Dan kini, luka baru kembali menganga. Empat pulau yang sebelumnya masuk dalam wilayah administratif Aceh tiba-tiba ‘menghilang’ dari peta—digeser ke dalam wilayah Sumatera Utara. Tanpa konsultasi, tanpa penjelasan yang transparan, tanpa persetujuan rakyat Aceh. Ini bukan sekadar kekeliruan teknis; ini adalah bentuk perampasan wilayah yang menunjukkan betapa lemahnya sistem pengelolaan negara kita. Sebuah sindikasi kejahatan terstruktur, yang dilakukan atas nama negara.
Geopolitik Aceh: Pintu Gerbang Barat yang Diabaikan
Dari sudut pandang geopolitik, Aceh memiliki posisi strategis luar biasa. Selat Malaka—salah satu jalur pelayaran tersibuk di dunia—berada tepat di hadapan Aceh. Penguasaan wilayah Aceh berarti kontrol atas akses maritim yang bernilai triliunan dolar setiap tahunnya. Selain itu, Aceh berbatasan langsung dengan Samudera Hindia dan berbagi sejarah pergaulan panjang dengan dunia Islam global—mulai dari Arab, Persia, India, hingga Turki Utsmani. Di saat dunia mengarah ke Indo-Pasifik sebagai poros baru geopolitik global, pengabaian terhadap Aceh bukan hanya kesalahan administratif, tapi kesalahan strategis fatal.

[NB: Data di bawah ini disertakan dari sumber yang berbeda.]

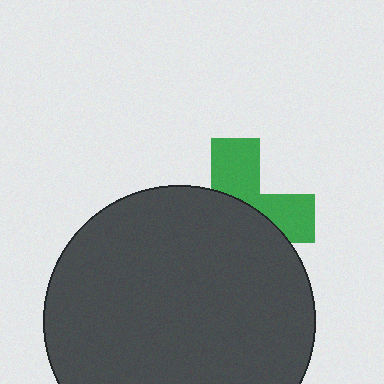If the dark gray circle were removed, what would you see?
You would see the complete green cross.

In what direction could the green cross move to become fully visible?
The green cross could move up. That would shift it out from behind the dark gray circle entirely.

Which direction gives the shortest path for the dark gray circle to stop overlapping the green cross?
Moving down gives the shortest separation.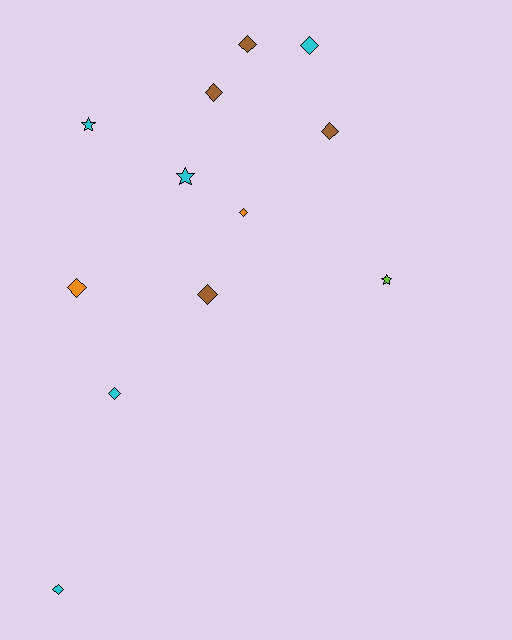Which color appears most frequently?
Cyan, with 5 objects.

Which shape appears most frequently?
Diamond, with 9 objects.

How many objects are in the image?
There are 12 objects.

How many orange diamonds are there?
There are 2 orange diamonds.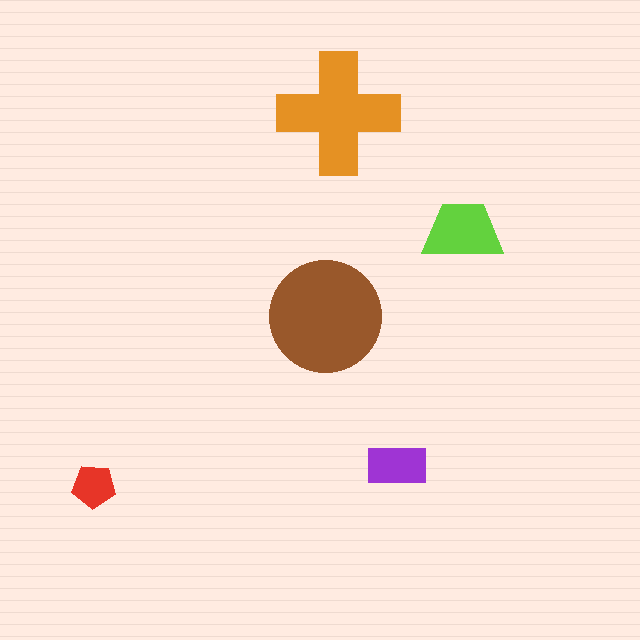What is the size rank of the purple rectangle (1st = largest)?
4th.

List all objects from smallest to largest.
The red pentagon, the purple rectangle, the lime trapezoid, the orange cross, the brown circle.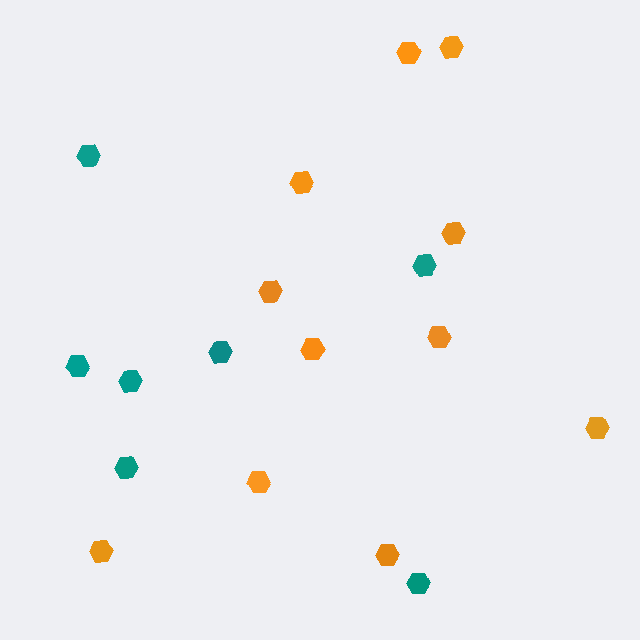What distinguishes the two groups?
There are 2 groups: one group of teal hexagons (7) and one group of orange hexagons (11).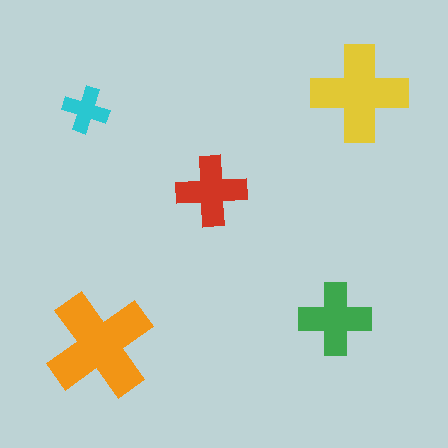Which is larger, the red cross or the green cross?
The green one.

Jika Aceh lepas dari NKRI, kita kehilangan posisi tawar penting dalam geopolitik regional dan internasional. Negara-negara asing yang berkepentingan terhadap Selat Malaka dan kawasan Samudera Hindia tentu akan berlomba mendekati Aceh yang merdeka. Kita tidak hanya kehilangan wilayah, tapi juga kehilangan akses dan pengaruh terhadap kawasan yang menjadi urat nadi ekonomi dunia.

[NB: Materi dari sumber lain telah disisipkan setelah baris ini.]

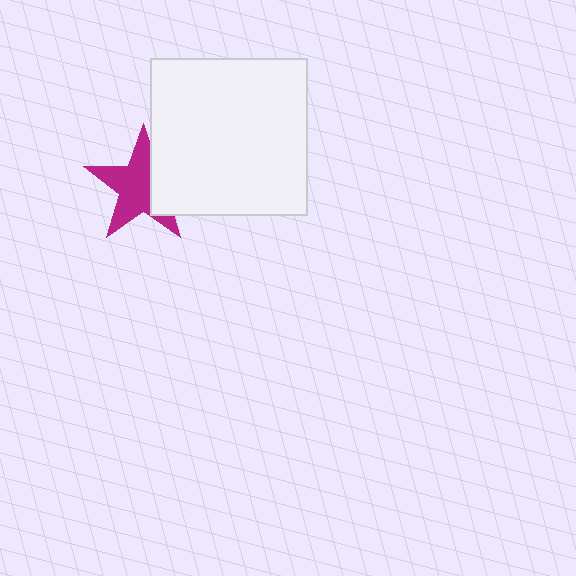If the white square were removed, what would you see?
You would see the complete magenta star.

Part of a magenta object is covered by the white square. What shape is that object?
It is a star.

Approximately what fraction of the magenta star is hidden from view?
Roughly 33% of the magenta star is hidden behind the white square.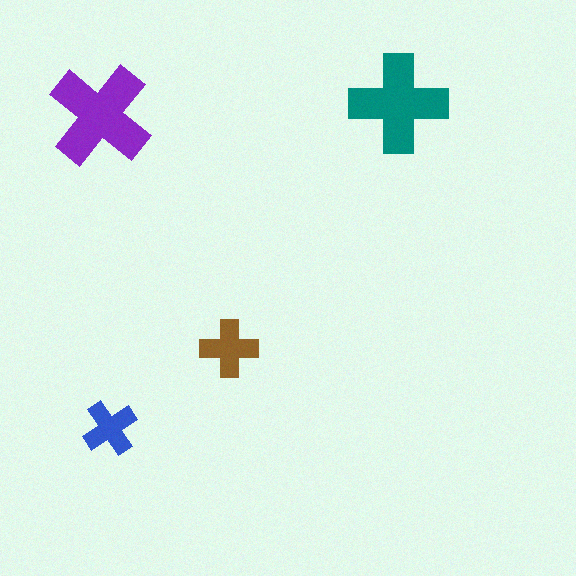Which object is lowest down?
The blue cross is bottommost.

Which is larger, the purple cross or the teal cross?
The purple one.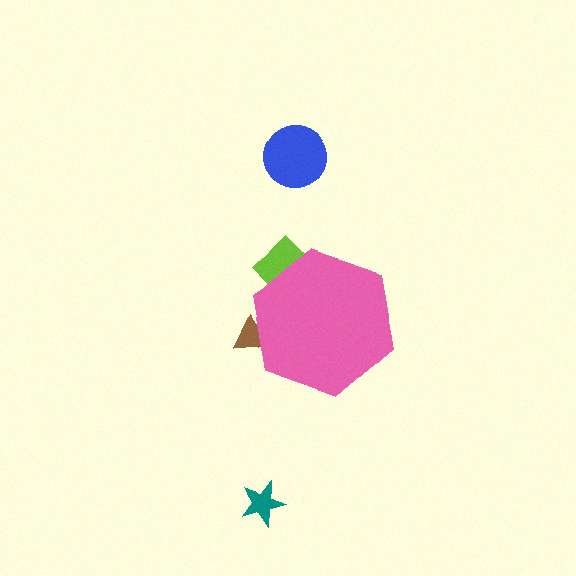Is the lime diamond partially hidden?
Yes, the lime diamond is partially hidden behind the pink hexagon.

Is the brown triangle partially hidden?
Yes, the brown triangle is partially hidden behind the pink hexagon.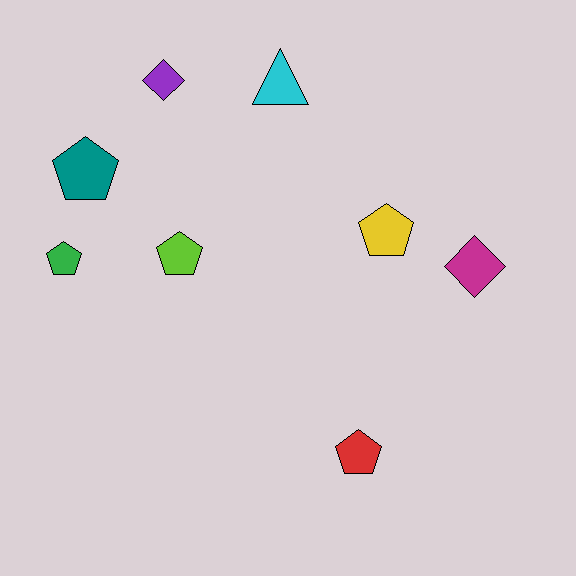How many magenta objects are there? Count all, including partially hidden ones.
There is 1 magenta object.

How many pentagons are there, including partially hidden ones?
There are 5 pentagons.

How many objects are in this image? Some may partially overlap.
There are 8 objects.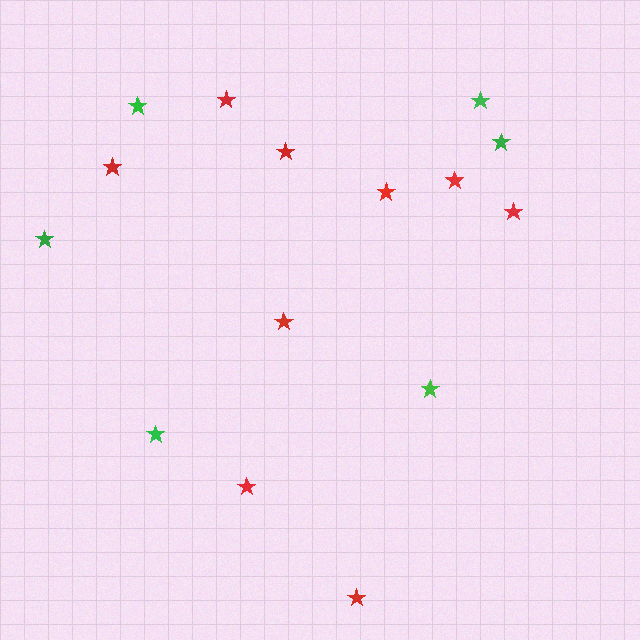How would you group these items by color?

Ketimpangan Sosial-Ekonomi: Luka Lama yang Tak Disembuhkan
Secara sosial-ekonomi, Aceh memang mendapatkan Dana Otonomi Khusus yang nilainya besar. Namun, ketimpangan tetap nyata. Pembangunan infrastruktur memang terjadi, tetapi lebih banyak menjadi proyek mercusuar tanpa pemerataan kesejahteraan. Tingkat pengangguran di Aceh masih tinggi, kemiskinan masih menjadi momok, dan ketimpangan pendapatan kian lebar. Sementara kekayaan alam Aceh—terutama gas alam, emas, dan kelapa sawit—terus dieksploitasi oleh perusahaan-perusahaan besar yang berafiliasi dengan pusat.
Aceh merasa menjadi ‘ATM nasional’ yang tidak pernah mendapatkan bagian yang adil dari kekayaan yang dihasilkan. Dan kini, setelah empat pulaunya dicabut secara diam-diam dan diserahkan ke provinsi lain, rakyat Aceh semakin mempertanyakan: apa makna menjadi bagian dari NKRI, jika hanya menjadi korban eksploitasi dan pengingkaran janji?

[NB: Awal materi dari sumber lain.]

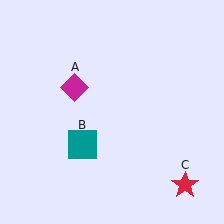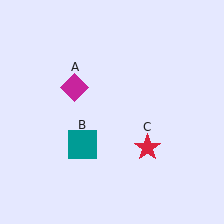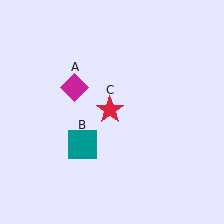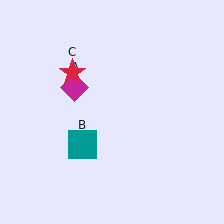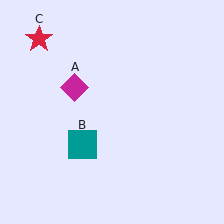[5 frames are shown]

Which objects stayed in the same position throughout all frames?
Magenta diamond (object A) and teal square (object B) remained stationary.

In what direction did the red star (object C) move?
The red star (object C) moved up and to the left.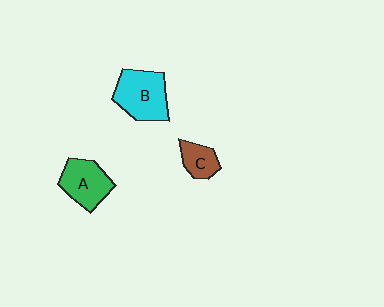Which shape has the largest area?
Shape B (cyan).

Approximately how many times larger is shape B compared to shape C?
Approximately 2.1 times.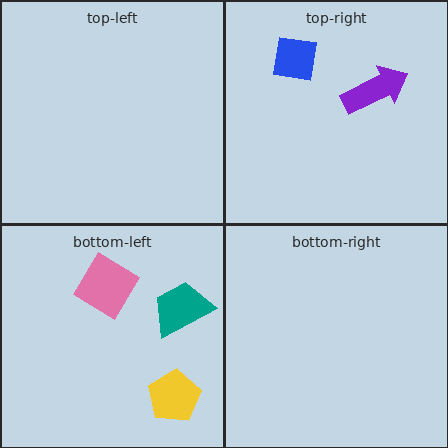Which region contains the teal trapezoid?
The bottom-left region.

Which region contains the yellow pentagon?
The bottom-left region.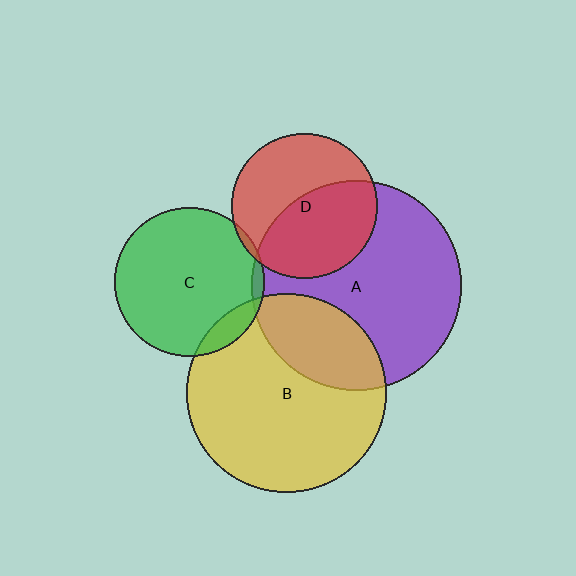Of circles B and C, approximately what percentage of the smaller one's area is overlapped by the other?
Approximately 10%.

NKRI Harga Mati? Ataukah Hanya Slogan Kosong?
Di tengah kondisi ini, pernyataan “Warga Aceh tidak akan menangis bila lepas dari NKRI” menjadi refleksi serius. Karena bagi mereka, yang selama ini terjadi bukan persatuan, melainkan pemaksaan. Bukan keadilan, tapi dominasi. Namun justru karena itulah, kita semua yang harus menangis. Sebab kalau Aceh benar-benar pergi, kita bukan hanya kehilangan satu provinsi, tapi kehilangan simbol penting dari sejarah, kekuatan, dan marwah bangsa.
Kita kehilangan jejak awal masuknya Islam yang membentuk jati diri bangsa ini. Kita kehilangan wilayah yang menjadi benteng pertahanan maritim. Kita kehilangan pelajaran penting tentang harga sebuah keadilan.
Akhir Kata: Keadilan adalah Syarat Persatuan
Negara Kesatuan Republik Indonesia bukanlah dogma. Ia adalah konsensus. Dan konsensus hanya mungkin bertahan jika dibangun di atas keadilan, bukan dominasi. Jika Aceh terus dipinggirkan, terus dizalimi, dan terus dijadikan korban kepentingan elit Jakarta, maka perpisahan bukan mustahil. Tapi ketika itu terjadi, jangan salahkan Aceh. Salahkan diri kita sendiri, karena telah gagal memelihara persatuan dengan rasa hormat dan keadilan.